Kajak-Olympiasieger beim Entenrennen, schwitzende Kinder an der Boulder-Wand - und eine Chefin zwischen Freude und Furcht: Die Stadt München hat sich ein buntes Programm einfallen lassen, um 365 Tage vor der Eröffnung für die European Championships zu werben. Ein Rundgang.

Von Sebastian Winter

365 Tage vor den European Championships haben die Veranstalter am vergangenen Mittwoch mit einem bunten Programm den Startschuss für das größte Sportereignis in München seit den Olympischen Spielen 1972 gegeben. Auf der Theresienwiese wurde Beachvolleyball gespielt, auf dem Odeonsplatz konnten sich Passanten und Profis an Tischtennisplatten und einer Boulderwand versuchen, im Olympiapark lief 800-Meter-Spezialistin Christina Hering mit anderen Aktiven - und auf dem Olympiasee paddelten Ruderweltmeister Oliver Zeidler und Kajak-Olympiasieger Max Lemke um die Wette.
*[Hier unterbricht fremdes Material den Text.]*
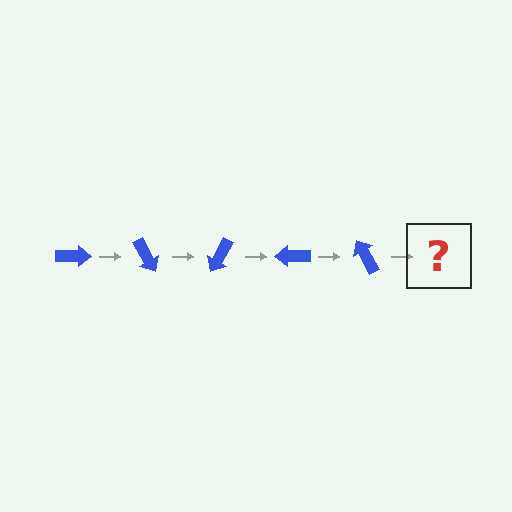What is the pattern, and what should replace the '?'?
The pattern is that the arrow rotates 60 degrees clockwise each step. The '?' should be a blue arrow rotated 300 degrees clockwise.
Sie alle warben für die Europameisterschaften in insgesamt neun olympischen Sportarten, die vom 11. bis 21. August 2022 in München ausgetragen werden - zum Jubiläum 50 Jahre nach den Sommerspielen wird auch diesmal der Olympiapark das Herz der Wettkämpfe sein.

Das Dach der Welt

Alma Bestvater hat mit anderen Spitzensportlern am Morgen noch eine Zeltdach-Tour im Olympiapark gemacht, die Luft flirrte da schon vor Hitze, Kameras waren auch dabei. Bestvater, 25, Sportkletterin, kennt sich aus in diesen Höhen, nun ist sie Teil der Dokumentation "Class of 22", die 14 deutsche Athletinnen und Athleten auf ihrem Weg zu den European Championships begleitet. Weltmeister und Olympiasieger sind Teil der Doku, wie Ruderer Oliver Zeidler oder Kajakfahrer Max Lemke, auch die Beachvolleyballer Julius Thole und Clemens Wickler sind dabei, allerdings nicht vor Ort, sie mussten nach den Spielen in Tokio direkt weiter zur EM in Wien. Bestvater jedenfalls repräsentiert den gerade auch in München boomenden Klettersport, ist aber ganz froh, dass sich während der Kraxelei auf dem Zeltdach dann eine Wolke vor die Sonne schiebt. Die Sommerspiele in Tokio hatte die 25-jährige Sportkletterin knapp verpasst, dafür freut sie sich schon auf die Kletter- und Boulderwände am Königsplatz bei der EM in München: "Das wird mein Highlight im nächsten Jahr."

An die Platten

Tischtennis war bei den Olympischen Spielen in Tokio ein ziemlicher Renner, was nicht unbedingt am deutschen Tischtennis-Gott Timo Boll lag, der im Einzel ziemlich irdisch spielte, sondern an Dimitrij Ovtcharov, der Bronze gewann und im Halbfinale fast den außerirdischen Chinesen Ma Long schlug. Das deutsche Team gewann noch Silber, hinter China, klar, was nun trotzdem dazu führen müsste, dass die Tischtennisplatten wie schon im Frühjahr 2020 (damals im Lockdown) auf Monate hin ausverkauft sind. Am Odeonsplatz kann man diesen Boom am Mittwochnachmittag schon erspüren, kleine und große Künstler drängen sich in der prallen Sonne an sehr kleinen und mittelgroßen Platten sowie solchen mit Normgröße - und spielen beim Turnier um Tickets für die EM kommenden Sommer in der ehrwürdigen Rudi-Sedlmayer-Halle. Auch Christina Hering, die 800-Meter-Läuferin, versucht sich am Ballsport - "das macht Spaß, wir haben im Urlaub früher fast täglich gespielt". Am Turnier nimmt sie nicht teil - sie möchte ja nicht als Zuschauerin zur EM, sondern selber starten, bei den Leichtathletik-Wettkämpfen im Olympiastadion.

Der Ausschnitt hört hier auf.